Una gota de ácido le acariciaba el borde de la mandíbula, a punto de caer al inodoro sucio del baño de mujeres. Otra se sostenía a la piel de sus labios con un hilo que no se cortaba a pesar del tiempo que llevaba ahí. El abdomen le temblaba, junto con las manos y los muslos que la mantenían de cuclillas sobre el piso mojado. Ella misma era una única agitación, vulnerable a la fuerza que la instaba a mecerse con los ojos cerrados, perdida entre la inmundicia de su entorno y la inquietud de su mente.
Tosió y escupió con esfuerzo la poca saliva que acumulaba en la boca. Era tan densa que apenas podía conseguir que abandonara sus labios, tan ácida que le daba pavor tragarla. Tan negra que no parecía haberse originado en su cuerpo.
Apoyó los codos sobre sus rodillas, cansada, e inhaló despacio en un intento de relajarse. La mezcla de orina y desinfectante que llegaba del baño contiguo le daba arcadas, pero, a pesar de que había comido más de lo que había tomado, lo único que ascendía por su esófago era más líquido.
Ojalá hubiera vomitado por el alcohol o por una indigestión. Ojalá no fuera un compromiso el que tiraba de su estómago como si quisiera vaciarla por una impuntualidad.
Se incorporó de a poco, intentando no detener sus movimientos.

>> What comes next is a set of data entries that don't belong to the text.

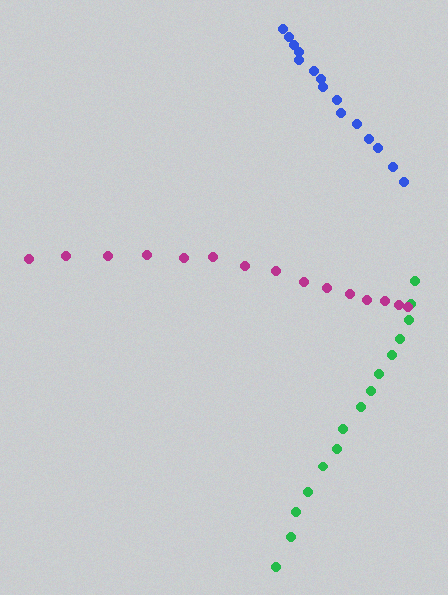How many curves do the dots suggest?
There are 3 distinct paths.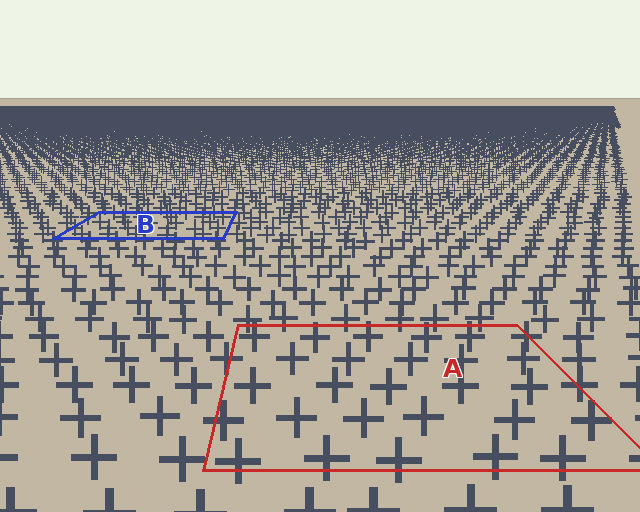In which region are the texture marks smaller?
The texture marks are smaller in region B, because it is farther away.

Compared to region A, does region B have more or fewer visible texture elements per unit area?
Region B has more texture elements per unit area — they are packed more densely because it is farther away.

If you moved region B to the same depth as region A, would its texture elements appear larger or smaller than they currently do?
They would appear larger. At a closer depth, the same texture elements are projected at a bigger on-screen size.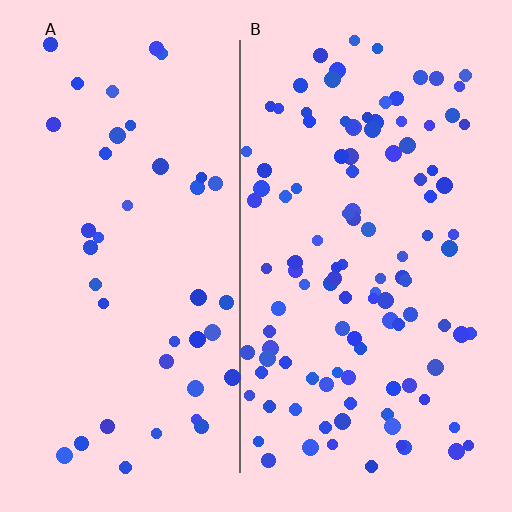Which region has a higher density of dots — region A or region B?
B (the right).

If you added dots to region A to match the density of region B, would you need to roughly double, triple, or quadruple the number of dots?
Approximately triple.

El mareo no le impedía ubicarse; era el cansancio quien la obligaba a cerrar los ojos. Y, operando sobre el cansancio, se erguía la inmensidad de sus sueños.

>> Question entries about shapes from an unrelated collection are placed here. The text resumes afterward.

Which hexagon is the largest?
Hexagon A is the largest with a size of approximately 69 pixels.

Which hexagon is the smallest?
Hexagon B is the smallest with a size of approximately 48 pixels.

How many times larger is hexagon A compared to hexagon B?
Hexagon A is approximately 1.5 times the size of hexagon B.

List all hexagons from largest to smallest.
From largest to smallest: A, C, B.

Se miró en el espejo que tenía a la izquierda. Las marcas negras de saliva le surcaban la piel como ríos y la quemaban.
—Me cago en todo —susurró.
Abrió la canilla para enjuagarse las manos cuando pasó. El agua helada se enredó entre sus dedos, rodeó su piel y ascendió hasta su muñeca en un camino gélido que le recordaba al contacto con la superficie del mar. Allí, al rozar su pulso acelerado, el líquido se oscureció.

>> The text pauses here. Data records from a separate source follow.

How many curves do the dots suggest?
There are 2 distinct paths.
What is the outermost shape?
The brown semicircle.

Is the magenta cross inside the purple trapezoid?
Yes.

—No. No, no, no... —murmuró asustada.
El agua trepó por sus brazos dejando el mismo rastro oscuro que su saliva y se abrió camino por debajo de la ropa hacia su cuello. Ascendió despacio, con un control que escapaba a su entendimiento, hasta colarse por las comisuras de sus labios y por su nariz.
Tosió una vez más. Dejó salir el aire con tanta violencia como pudo al sentir que los hilos se unían en algún punto de su faringe y avanzaban hacia sus pulmones, ahogándola.